Vanishing and exploding gradients in deep neural networks.
What causes vanishing gradients in deep networks?
Repeated multiplication of small derivatives during backpropagation.
What is a common sign of gradient instability in deep models?
Abnormal gradient distributions, such as near-zero or spiked values.
What are three signs of unstable gradient flow?
Abnormal gradients, chaotic learning curves, and irregular layer outputs.
Why is ReLU preferred over sigmoid in deep networks?
ReLU better preserves gradients during backpropagation.
What is the core idea behind residual connections?
Instead of learning y = f(x), learn y = f(x) + x.
What is a residual block?
A network unit that adds its input to its output after a series of transformations.
Why do residual connections help with training deep models?
They allow gradients to flow more easily through the network.
What does f(x) + x mean in a ResNet?
The output is the sum of the learned transformation and the original input.
What happens if f(x) learns nothing in a ResNet?
The identity connection ensures the network can still pass input forward.
What analogy links ResNets and LSTMs?
Both preserve information over structure—LSTM across time, ResNet across depth.
How do residual connections relate to vanishing gradients?
They reduce the chance of vanishing gradients by providing an unimpeded gradient path.
What are skip connections in ResNets not equivalent to?
Encoder-decoder skip paths like in U-Nets.
What does a typical ResNet block contain?

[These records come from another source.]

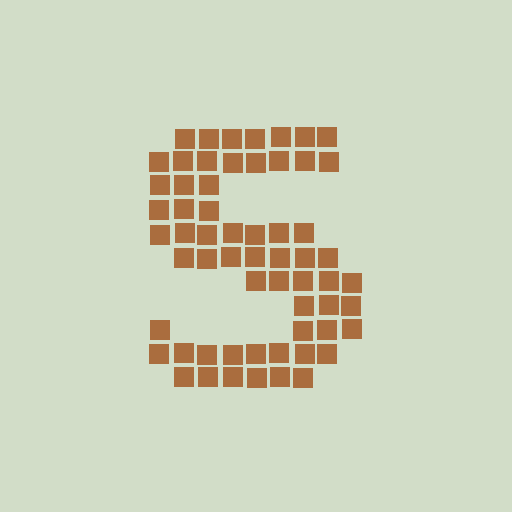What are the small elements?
The small elements are squares.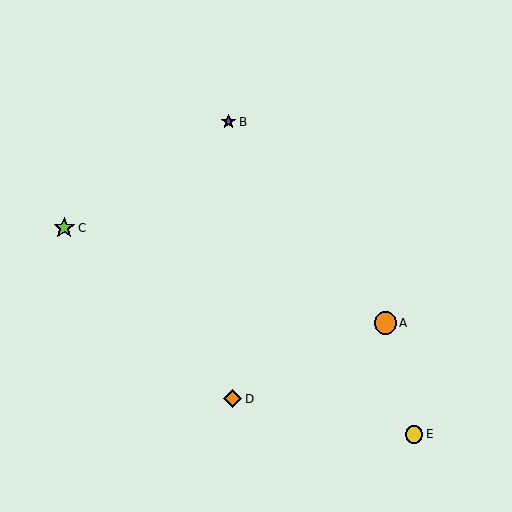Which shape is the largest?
The orange circle (labeled A) is the largest.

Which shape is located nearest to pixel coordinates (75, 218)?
The lime star (labeled C) at (64, 228) is nearest to that location.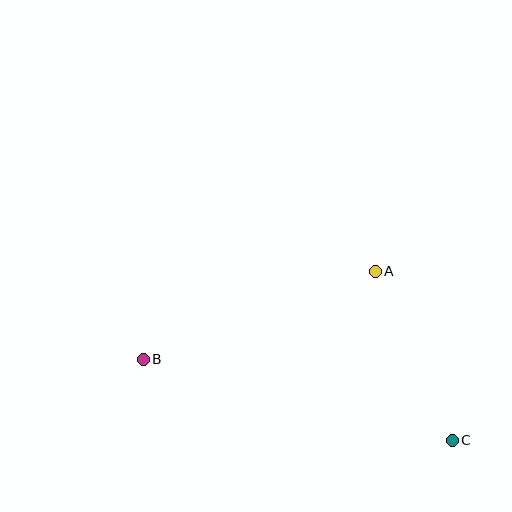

Two convolutional layers and a skip connection with optional batch norm and ReLU.
What is one advantage of using residual blocks in CNNs?
They allow very deep networks to be trained effectively.
What is ResNet-34?
A 34-layer residual network designed for ImageNet-level performance.
What architecture enabled the training of 100+ layer CNNs?
Residual Neural Networks (ResNets).
What is one limitation of ResNets?
Reduced interpretability due to multiple forward paths.
What can happen if residual blocks are poorly designed?
They may default to identity mappings and learn nothing useful.
What is a computational cost of using ResNets?
Increased parameter count and training time due to added layers.
Why might debugging ResNets be difficult?
Because of the complexity introduced by residual pathways.
What do residual blocks encourage the network to learn?
Only the difference (residual) between input and desired output.
What paper introduced ResNets?
‘Deep Residual Learning for Image Recognition’ by He et al., 2015.
Why is deeper not always better in plain CNNs?
Deeper networks can suffer from degraded training due to gradient issues.